Não conto gozar a minha vida; nem em gozá-la penso. Só quero torná-la grande, ainda que para isso tenha de ser o meu corpo e a (minha alma) a lenha desse fogo.

Só quero torná-la de toda a humanidade; ainda que para isso
tenha de a perder como minha.”

Fernando Pessoa -“Palavras de pórtico”

Fernando Pessoa, que nasceu há 120 anos, em 13 de junho de 1888, não poderia ter vindo ao mundo com um sobrenome mais apropriado.

É verdade que “ser pessoa” é aquilo que nos faz indivíduos únicos. Mas também é um fato que, naquilo que pode nos fazer, de fato, parte da humanidade, “ser pessoa” nos obriga a nos fazermos múltiplos, multifacetados.

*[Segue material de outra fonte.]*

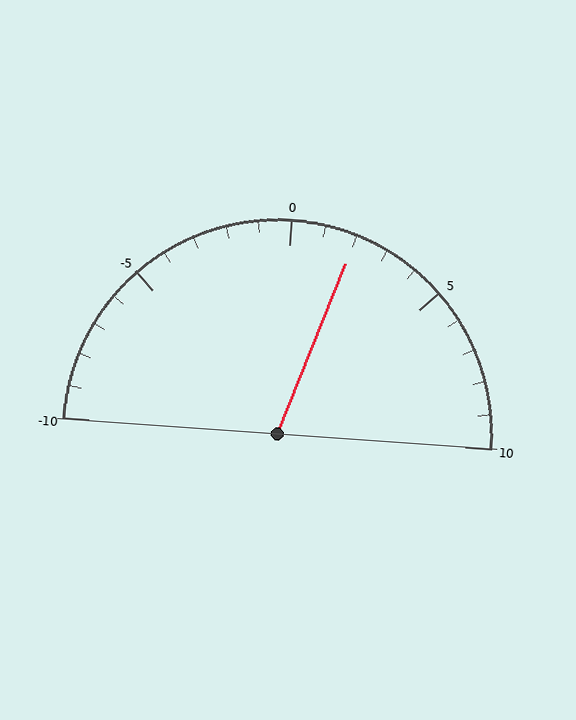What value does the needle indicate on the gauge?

Afinal, para “ser pessoa”, gente de verdade, é preciso ver o mundo não de forma “plana”, mas, sim, através de suas contradições. Para não ser apenas alguém que “vive” e ser tornar uma “pessoa” digna de fazer parte da grandeza da humanidade, é preciso negar e fugir de tudo que seja “comum”: do senso aos gostos “comuns”; daquilo que “comumente” se espera do comportamento e do que a maioria dos seres humanos, hoje, pensa e quer do mundo.

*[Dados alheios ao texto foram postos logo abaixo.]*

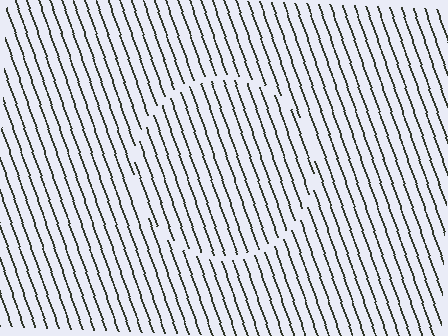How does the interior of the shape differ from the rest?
The interior of the shape contains the same grating, shifted by half a period — the contour is defined by the phase discontinuity where line-ends from the inner and outer gratings abut.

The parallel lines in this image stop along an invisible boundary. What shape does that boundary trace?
An illusory circle. The interior of the shape contains the same grating, shifted by half a period — the contour is defined by the phase discontinuity where line-ends from the inner and outer gratings abut.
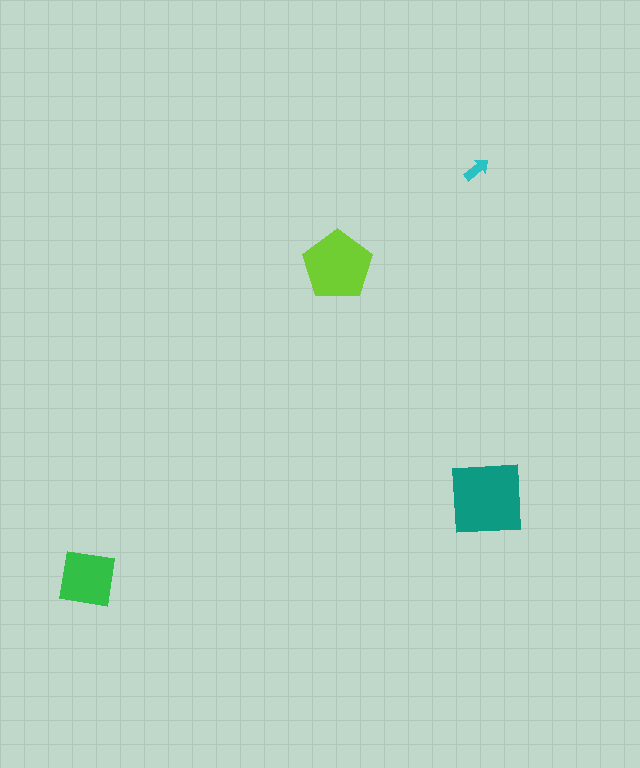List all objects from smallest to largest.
The cyan arrow, the green square, the lime pentagon, the teal square.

“Ser pessoa”, como lembra o poeta português é muito mais que simplesmente viver. É preciso navegar. Navegar pela complexidade do mundo, criando novas rotas, fugindo dos atalhos, driblando as facilidades. Navegar com tal intensidade e paixão pela própria vida ao ponto de que não se tenha medo de perder a própria humanidade naquilo que ela tem de mais “passageira”: a vida.

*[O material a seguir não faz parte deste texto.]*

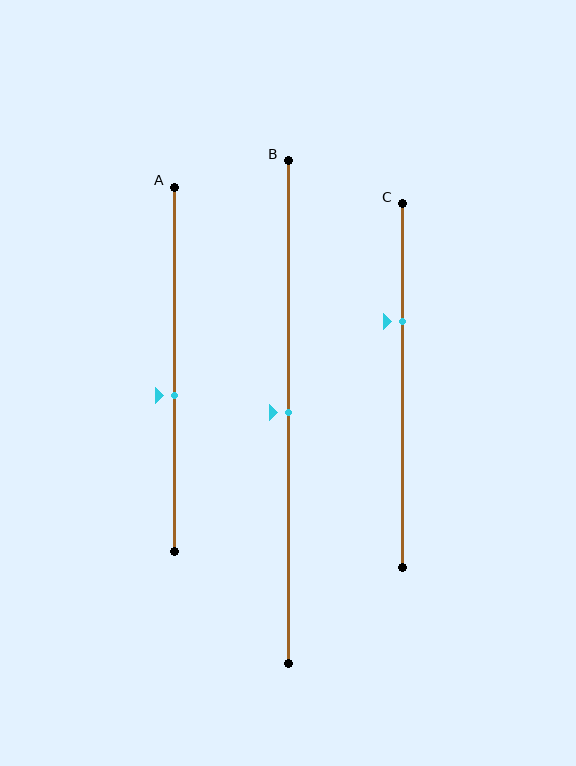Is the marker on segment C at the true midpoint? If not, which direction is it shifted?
No, the marker on segment C is shifted upward by about 18% of the segment length.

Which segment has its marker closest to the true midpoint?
Segment B has its marker closest to the true midpoint.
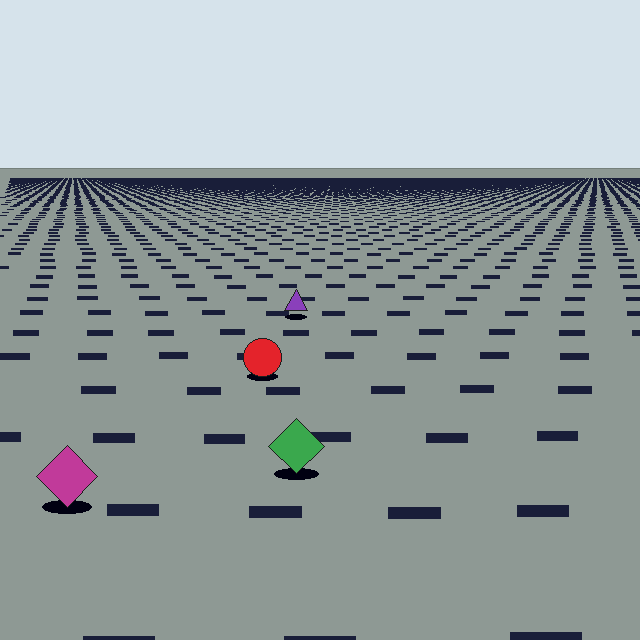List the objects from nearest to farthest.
From nearest to farthest: the magenta diamond, the green diamond, the red circle, the purple triangle.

Fernando Pessoa foi exatamente assim. Um escritor e poeta, cujo desejo de ver o mundo a partir de seus múltiplos ângulos e explorar ao máximo as possibilidades de criação, se fez múltiplo ao ponto de “abrir mão” de sua própria “pessoa”, dando origem a seus impressionantes “heterônimos”. Outras “pessoas” criadas pelo próprio escritor e sob o nome das quais assinou parte significativa de sua obra.
Alberto Caeiro, Ricardo Reis, Álvaro de Campos, Vicente Guedes, Bernardo Soares, Antônio Mora, José Pacheco e tantos outros não expressam simples pseudônimos sob os quais Fernando Pessoa quisesse se esconder. Eles foram algo muito diferente. Eram, literalmente, outras pessoas. Com biografias, obras e concepções artísticas próprias e distintas.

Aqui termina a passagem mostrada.